The incident took place near a police station. A policeman posted there says he rushed to the site of the gunfire – a nearby van terminal – as soon as he heard about it. When he reached there, he saw a young man trying to escape. The policeman followed him and caught hold of him. He was carrying a loaded handgun and a spare magazine with 10 bullets in it. His name, Faizur Rehman. The gun he was carrying was licensed under the name of his uncle, Afzal, who carried it along all the time.
Police officials in Abbottabad say Rehman has changed his statement about the incident several times. If there were any assailants as he claims and one of them did fire at Afzal as he describes, the police ask, how did Rehman escape the bullets given that he was sitting closer to the rear opening of the van than his uncle – thus, being more vulnerable to firing from outside.

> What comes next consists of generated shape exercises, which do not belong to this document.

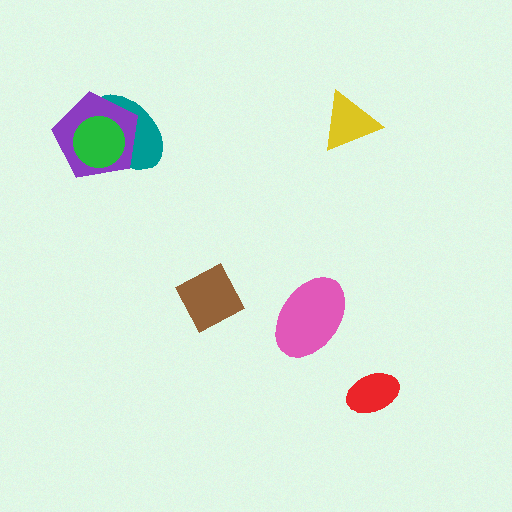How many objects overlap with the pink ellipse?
0 objects overlap with the pink ellipse.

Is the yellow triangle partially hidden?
No, no other shape covers it.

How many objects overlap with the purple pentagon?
2 objects overlap with the purple pentagon.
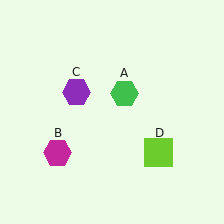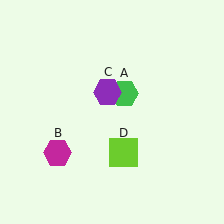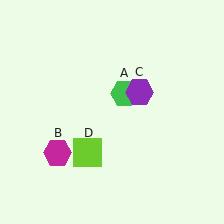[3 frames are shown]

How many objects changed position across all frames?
2 objects changed position: purple hexagon (object C), lime square (object D).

Gul Nazar and Bin Yasir go through the case file of their brother’s killing. Credit: Shah Nawaz Tarakai/Herald Dawn
Gul Nazar and Bin Yasir go through the case file of their brother’s killing. Credit: Shah Nawaz Tarakai/Herald Dawn

They are also sceptical of Rehman’s claim that he pulled out the gun from a holster tied to Afzal’s waist to fire back at the attackers. If so, they ask, how did he find time amid all the emergency caused by the attack to lay his hands on the additional magazine?
The police claim to have an eyewitness, Kaleemullah, a tribesman from Bajaur tribal district, to corroborate their version. Kaleemullah saw a roadside vendor – who also came from Bajaur – being hit by a bullet that had gone through Afzal’s body. When Kaleemullah rushed to help the injured vendor, he saw Rehman with the gun which he thought was the source of the bullet that had hit the vendor. Kaleemullah tried to grab Rehman and was fired at from the same gun. He ran away to save his life, he claims, but Rehman chased him and shot him on the second floor of a nearby cloth store.
A forensic report also states the bullets found in Afzal’s body and the one that injured Kaleemullah were both fired from the same pistol recovered from Rehman. The police have arrested him and lodged a case against him for the murder of his own uncle.
Dr Farzana Bari, an Islamabad-based academic and women’s rights activist, who has been following the whole video clip saga since its beginning, says Afzal came to her house to condole the death of a niece of hers only two days before he was murdered. “His nephew, Faizur Rehman, was with him,” she says and wonders why he would kill Afzal in a public place while the two stayed in each other’s company all the time.
The police have also arrested Mosam Khan, one of the two people accompanying Afzal’s attacker. He has been kept in detention for investigation for several weeks now though no case has been filed against him.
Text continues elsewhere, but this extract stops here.